The bipartisan 68-29 vote in the Senate sends the legislation to the White House, where President Barack Obama has promised to sign it into law.

It will be the first of several election-year jobs bills promised by Democrats to be enacted into law, though there’s plenty of skepticism that the measure will do much to actually create jobs. Optimistic estimates predict the tax break could generate perhaps 250,000 jobs through the end of the year, but that would be just a tiny fraction of the 8.4 million jobs lost since the start of the recession.

The measure is part of a campaign by Democrats to show that they are addressing the nation’s unemployment problem, but that message was overshadowed by Congress’ feverish final push to pass health care overhaul legislation by this weekend.

“It is the first of what I hope will be a series of jobs packages that help to continue to put people back to work,” Obama said after the vote.

The bill that passed today contains about $18 billion in tax breaks and a $20 billion infusion of cash into highway and transit programs. Among other things, it exempts businesses that hire the unemployed from paying the 6.2 percent Social Security payroll tax through December and gives employers an additional $1,000 credit if new workers stay on the job a full year. Taxpayers will have to reimburse Social Security for the lost revenue.

“This is just the first, certainly not the last, piece of legislation that we will put forward in relation to jobs,” said sponsor Charles Schumer, D-N.Y. “If we don’t create jobs, the economy will not move forward.”

It also extends highway and mass transit programs through the end of the year and pump in $20 billion in time for the spring construction season. That money would make up for lower-than-expected gasoline tax revenues.

The measure is modest compared with last year’s $862 billion economic stimulus bill, and the bulk of the hiring tax breaks would probably go to companies that were likely to hire new workers anyway.

“Most businesses that are going to be able to take the credit were probably going to hire the worker anyway,” said Bill Rys of the National Federation of Independent Business, which lobbies for small business. “Until business picks up for small business owners, there’s not going to be a huge incentive to add new workers.”

Much of the bill is financed over the coming decade by cracking down on offshore tax havens, though it would add $13 billion to the debt in the coming three years.

“When are we going to stop spending money around here as if there’s no tomorrow?” said Sen. Judd Gregg, R-N.H. “Because pretty soon there’s going to be no tomorrow for our children as we add this debt to their backs.”

In addition to the hiring tax incentives and highway funding, the bill extends a tax break for small businesses buying new equipment and modestly expands an initiative that helps state and local governments finance infrastructure projects.

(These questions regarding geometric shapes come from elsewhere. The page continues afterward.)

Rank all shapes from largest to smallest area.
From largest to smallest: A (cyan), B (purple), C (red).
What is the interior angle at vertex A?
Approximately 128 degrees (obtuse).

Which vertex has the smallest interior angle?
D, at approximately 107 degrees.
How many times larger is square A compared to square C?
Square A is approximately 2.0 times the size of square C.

A far larger measure that would extend health insurance subsidies and jobless checks for the unemployed is in the works but has hit slow going. That measure has passed both House and Senate but is hung up as the rival chambers wrangle over how to partially finance the legislation, which also would extend a variety of tax breaks for individuals and businesses.

As a result, it may require a third temporary extension of unemployment benefits, which would otherwise expire at the end of this month.

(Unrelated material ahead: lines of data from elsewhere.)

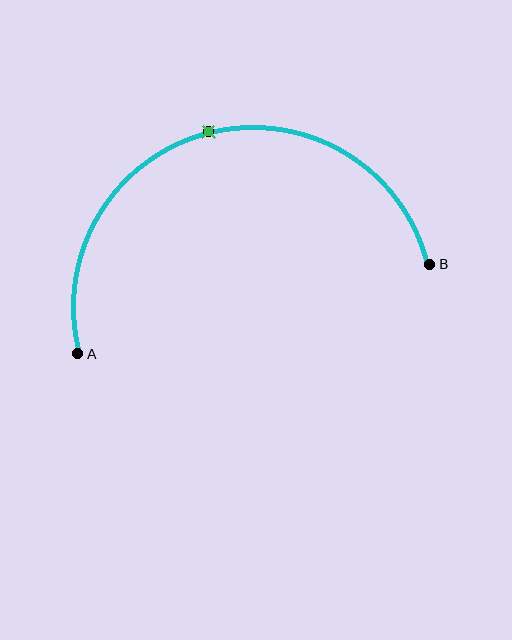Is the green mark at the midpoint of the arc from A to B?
Yes. The green mark lies on the arc at equal arc-length from both A and B — it is the arc midpoint.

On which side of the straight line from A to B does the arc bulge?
The arc bulges above the straight line connecting A and B.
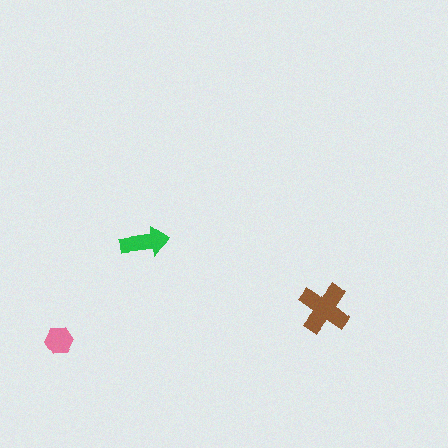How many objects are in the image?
There are 3 objects in the image.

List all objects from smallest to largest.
The pink hexagon, the green arrow, the brown cross.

The Senate vote comes as the House Ways and Means Committee is scheduled to vote on a bill today that lawmakers hope will generate jobs through infrastructure spending and tax cuts for investing in some small businesses. The bill would exempt long-term investments in certain small businesses from capital gains taxes, and would expand the Build America Bonds program, which subsidizes interest costs paid by local governments when they borrow for construction projects.

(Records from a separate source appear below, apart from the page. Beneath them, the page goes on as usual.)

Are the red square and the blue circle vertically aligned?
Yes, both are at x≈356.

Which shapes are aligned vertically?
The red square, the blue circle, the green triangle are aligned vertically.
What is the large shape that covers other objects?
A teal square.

The bond program would be extended through June 2013, at a cost of $7.6 billion. The entire bill would cost about $17 billion over the next decade.

Much of the bill would be paid for by limiting the ability of multinational corporations to avoid U.S. withholding taxes by shifting assets among foreign countries. The bill would also make it easier for the federal government to withhold payments from government contractors that owe back taxes.